Padilla pregunta qué es lo que estoy buscando y, como si supiera lo que quiero, sin dejarme contestar, agrega: ah, tengo el automóvil perfecto para ti, Olivares. Mira el maletín en el que cargo mis ahorros. Intuye que estoy decidido a comprar un coche –lo cual es cierto– y por ello su trato es gentil. En realidad es un tirano: es mi jefe.

Pero hoy los papeles son distintos. Yo soy el cliente y él, el vendedor.

Nos adentramos al área de exhibición de la agencia.

¿Qué te parece éste, Olivares?, me dice Padilla mientras pone su mano sobre un auto azul, pequeño, poco atractivo. Bien, le digo, pero no sé. Extrae una libreta, la abre y lee en voz alta: cuatro cilindros, asientos de tela, aire acondicionado, ¡estándar!

Padilla vuelve la vista al maletín y añade: además, es económico. En ese instante muevo la cabeza e inmediatamente la veo. Camino con firmeza haca allá, tratando de ocultar mi excitación. Es un automóvil deportivo, rojo, centelleante, de vidrios polarizados, rines cromados, defensa ancha, simétrica y fina. Admiro mi rostro reflejado en el cristal de las ventanillas. Soy otro, y me gusto. Escucho la risa de Padilla a mis espaldas.

No, no, mi amigo, este auto no es para ti.

No soy su amigo, pienso. Abro el coche, acaricio el volante, siento la piel. Los dos sabemos que no está a mi alcance, pero –sin importarme ese detalle– simulo que vine por este carro. Me interesa, digo. Padilla se acomoda la corbata, exhala de manera pesada y tos.

¿Sabes cuánto cuesta, Olivares?, pregunta él levantando las cejas; su frente se llena de líneas. Claro, respondo, trabajamos juntos, en la misma agencia, desde hace meses. Conozco los precios.

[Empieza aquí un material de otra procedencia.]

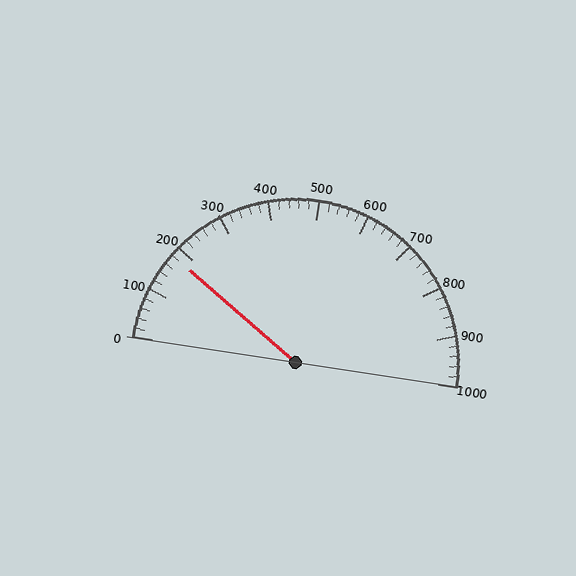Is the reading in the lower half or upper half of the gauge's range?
The reading is in the lower half of the range (0 to 1000).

Pero de todas formas quiero saber más, digo, de hecho, quiero saberlo todo, como si le explicaras a un cliente nuevo. Así que te escucho.

Padilla, sin alternativas, hace una mueca, vuelve a su libreta y lee notablemente irritado: es el primer automóvil inteligente de nuestra línea de lujo, alcanza hasta mil trescientos caballos de fuerza (¡mil trescientos!, repite sin consultar sus apuntes), tiene dos mecanismos de manejo, uno manual y otro automático; pero tú sabes que se conduce prácticamente solo gracias a su programa de navegación, que evoluciona según las necesidades del piloto.

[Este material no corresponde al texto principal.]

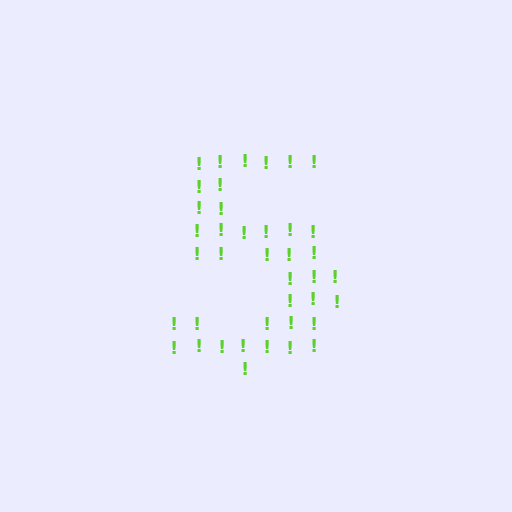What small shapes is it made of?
It is made of small exclamation marks.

Padilla suspira, contempla la calma del lugar y asiente acalorado.

Dime cómo se llama, ordeno, a pesar de que conozco –mejor que él– el nombre del auto y sus características.

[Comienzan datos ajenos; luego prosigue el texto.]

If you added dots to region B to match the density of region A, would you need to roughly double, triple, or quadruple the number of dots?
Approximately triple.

Cuántica, Olivares, se llama, Cuántica.

Es ella, pienso, y acaricio el toldo. Me subo al asiento del conductor y finjo manejar. Novecientos mil, suelta Padilla de repente y se queda quieto, esperando mi reacción, abriendo los ojos como un desquiciado; sus labios le tiemblan de tal modo que parece balbucir. Entonces remata: en dólares, Olivares, dólares.

Con el dinero del maletín puedo comprar el primer coche.

Con el dinero del maletín puedo comprar el primer coche, no éste, que es mucho mejor. Pero estando arriba de Cuántica tengo la sensación de que mi vida podría cambiar. ¿Y bien?, dice mi jefe, rascándose el cuello con ansiedad. Pienso en qué decir. Padilla se exaspera por mi silencio. Una de las secretarias camina frente a nosotros de la recepción al escritorio. La miro y entonces me persuado. Con seguridad, solicito una prueba de manejo.

Tras un gruñido, Padilla se dirige hacia la secretaria, le indica que haga un par de llamadas y él desaparece entre los cubículos de la agencia. Minutos más tarde, vuelve con una carpeta y una pequeña caja negra; sus facciones llenas de tiempo se han suavizado, sé que en el fondo accede porque también desea saber cómo funciona.

Nadie había pedido antes una demostración.

Padilla me da una pluma y varios oficios. Firma aquí, indica y señala las hojas, aquí y aquí. Lo hago enseguida. Le devuelvo los documentos, los coloca sobre un escritorio. Se acerca, abre la caja negra, extrae un control diminuto, sofisticado, con cinco botones y, luego de subir al asiento del copiloto, lo coloca en mi mano.

Da una sola instrucción: aprieta el botón verde.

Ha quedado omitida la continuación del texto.